Thursday, February 24, 2005

Chris Rock's Politics?
The last few weeks, conservative freakshow Matt Drudge has gone out of his way to try and get comedian Chris Rock fired from his Oscar-hosting duties on Sunday, because of remarks on a variety of hot-button topics. He seems to have forgotten that Rock is a comedian... but I digress. Slate's John Swansburg maintains that Rock's act is decidedly "red-state," making Drudge's mission especially foolish.
Though Drudge claims the academy "went to the gutter" by picking Rock, where it actually went was to the right. Rock may speak the irreverent language of blue comedy, but more often than not, his ideas are red-state red.

Take, for instance, the opening numbers in Bigger & Blacker, the HBO special Rock did in 1999. He begins with a discussion of the Columbine shootings, then recent, dismissing attempts to examine the shooters' psychology. "What ever happened to crazy?" he demands. He next turns to gun control, which he's against, and single mothers, whom he also doesn't like. "If a kid calls his grandma 'mama' and his mama 'Pam,' he's going to jail," Rock explains.
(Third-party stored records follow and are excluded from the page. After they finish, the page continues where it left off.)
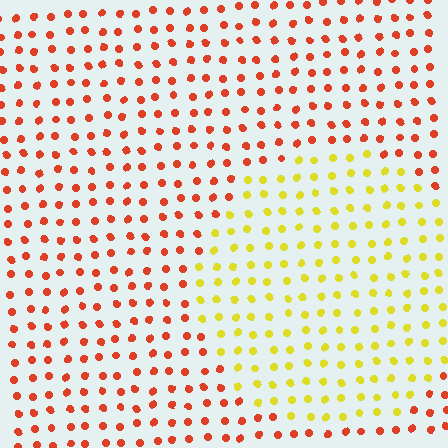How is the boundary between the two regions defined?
The boundary is defined purely by a slight shift in hue (about 52 degrees). Spacing, size, and orientation are identical on both sides.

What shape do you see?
I see a circle.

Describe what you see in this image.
The image is filled with small red elements in a uniform arrangement. A circle-shaped region is visible where the elements are tinted to a slightly different hue, forming a subtle color boundary.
To all the women who leave their kids at home so they can pop some bubbly at the club, Rock has this advice: "Go take care of those kids before they rob me in 10 years."

Sub a few $10 words for some F bombs, and this material could almost have come out of the hallowed jowls of William F. Buckley Jr.
Having seen Rock's show, and watched his comedy specials, I think this view is off by quite a bit. To be sure he is no partisan Democrat, but I never hear him as especially conservative, even when I occasionaly disagree with the implication of his joke (which, after all, is a joke anyway). Why is it anti-liberal to make fun of parents for regularly leaving their kids at home to pursue their own late-night social life? And to suggest--in a joke--that more parental attention can keep a kid from becoming troubled and anti-social?

Swansburg offers no evidence that Rock is "against" gun control (he may be, I don't know), and even less that he "doesn't like" single mothers. Most single mothers don't withdraw from their children to let grandma raise them, even if grandmothers play a heightened role. If Rock is critical of anything in that joke, it's of that unfortunate withdrawal from being a parent at all. Most all of us recognize that as a problem and a warning indicator for the well-being of the child's future. That is a long way from being generally critical of "single mothers."

So what is he talking about? Has anyone else gotten a more offensively conservative vibe from Chris Rock than I have? My radar for such things is usually pretty finely tuned. If he was on the college lecture circuit promoting childhood development theories, I may be a bit concerned of his direction. But he's, you know, a comedian. Sterotype and hyperbole are standard tools of the trade, no?